Early Release

This evaluator reflects early-stage work. We’re continuously improving its accuracy and reliability.
The Vocabulary Evaluator was developed mainly for informational texts for grades 3–4, and its performance should be understood within those parameters.  These limitations reflect the evaluator’s validated testing conditions, known performance boundaries, and intended usage guidelines to support responsible application by partners.
  • The evaluator is calibrated for use within a defined configuration environment. Its performance reliability has not been established outside these boundaries, and use with alternate model settings or prompt formats may lead to inconsistent results.
  • It may not perform reliably for texts aimed at lower or higher grade levels than the intended grades 3-4.
  • The evaluator was tested on passages of roughly ~200 words.  Performance has not been established on significantly longer or shorter passages, or on non-informational genres.
  • This evaluator addresses only the vocabulary dimension of text complexity.
  • The underlying SCASS rubric was modified for machine compatibility. While this improves consistency, it may introduce interpretive drift relative to educator practice.
  • Some variability is inherent in LLM outputs. Each text input should be evaluated 3 times, with outputs aggregated by simple majority vote to reduce LLM variability and inconsistency. 
  • The evaluator is intended for exploratory use only.
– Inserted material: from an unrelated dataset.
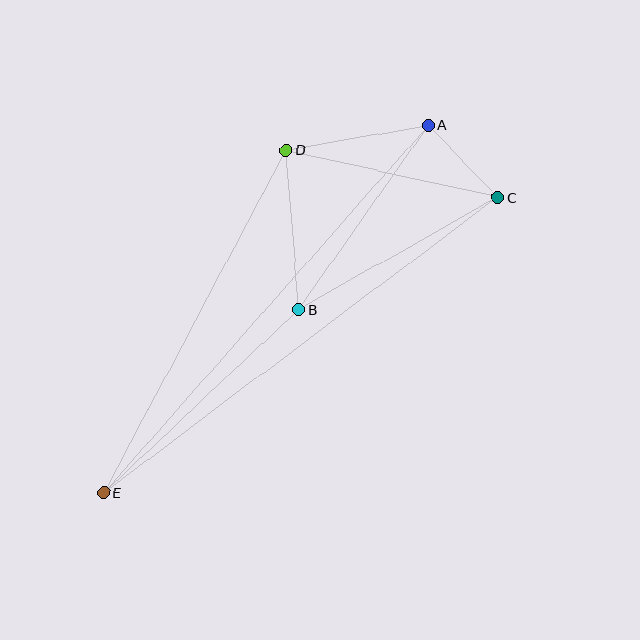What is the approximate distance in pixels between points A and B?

It is not validated for formal instructional placement, assessment, or other high-stakes educational decisions.
  • Results should be interpreted with human judgment, especially when informing curriculum development, educational interventions, or product design.
  • The evaluator is intended for de-identified, general-purpose text inputs only. Users should not submit student information, real-world personal data, or any content subject to privacy regulations such as FERPA, COPPA, HIPAA, or GDPR.